Carrak Consulting Ltd was commissioned to deliver research that would demonstrate the comparative value of three UK building stones in support of an Expert Witness Opinion.
A stone may be chosen as a building material because it has certain decorative characteristics, but to be used in construction it must also be strong, hard wearing and capable of being worked, historically often in situ. A stone with all these attributes can be used in a range of structures and will be more valuable. The more valuable the stone, the farther it can be profitably transported. The research by Carrak Consulting Ltd aimed to demonstrate the comparative value of the different stones, by reviewing the types and distribution of their use in construction.
The research initially focussed on identifying the type and location of significant buildings and structures constructed from specified stones, from the 1100s to the 1900s, across the UK and overseas. A second stage involved identifying where the constituent stone was originally quarried.

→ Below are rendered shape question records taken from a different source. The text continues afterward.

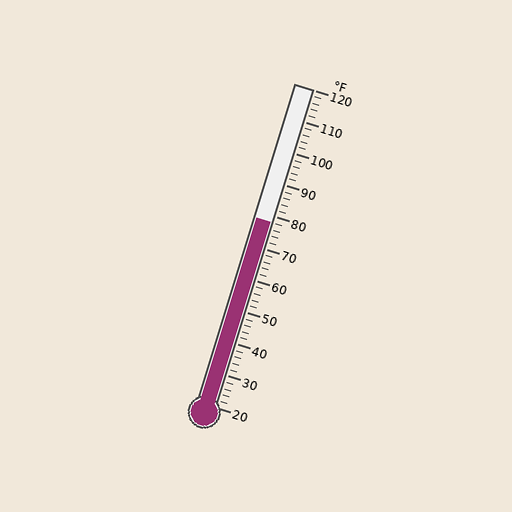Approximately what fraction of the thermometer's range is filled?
The thermometer is filled to approximately 60% of its range.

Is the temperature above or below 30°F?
The temperature is above 30°F.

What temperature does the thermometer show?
The thermometer shows approximately 78°F.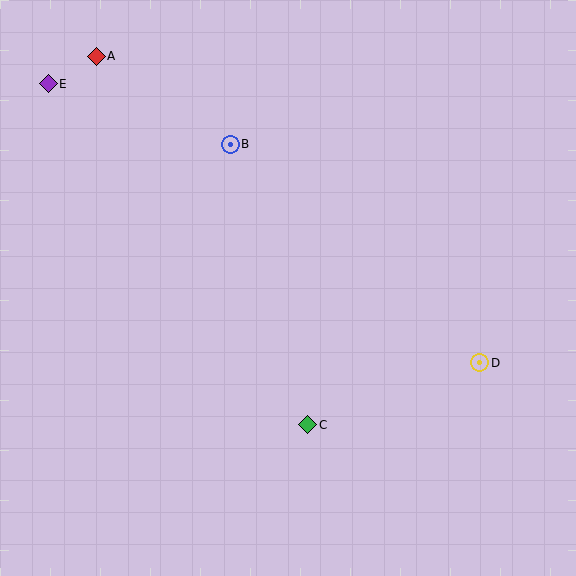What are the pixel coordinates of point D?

The data was amassed in a Geographic Information System (GIS) to allow the findings of the research to be spatially modelled and interrogated. A portfolio of maps and graphs was prepared to illustrate the different uses and relative value of the stones throughout history. The research also demonstrated changing demand for the different stones and made it possible to consider the role of different modes of transport on their distribution over time.
The dataset produced has other potential applications and includes information on granite from South West England. For example, it indicates that a much higher proportion (over two thirds) of the buildings identified as having been built from the Carnmenellis and Bodmin granites are located over 200 kilometres away from their source, whilst most of those built from the Dartmoor, St Austell and Land’s End granites are less than 10 kilometres from where the stone was extracted.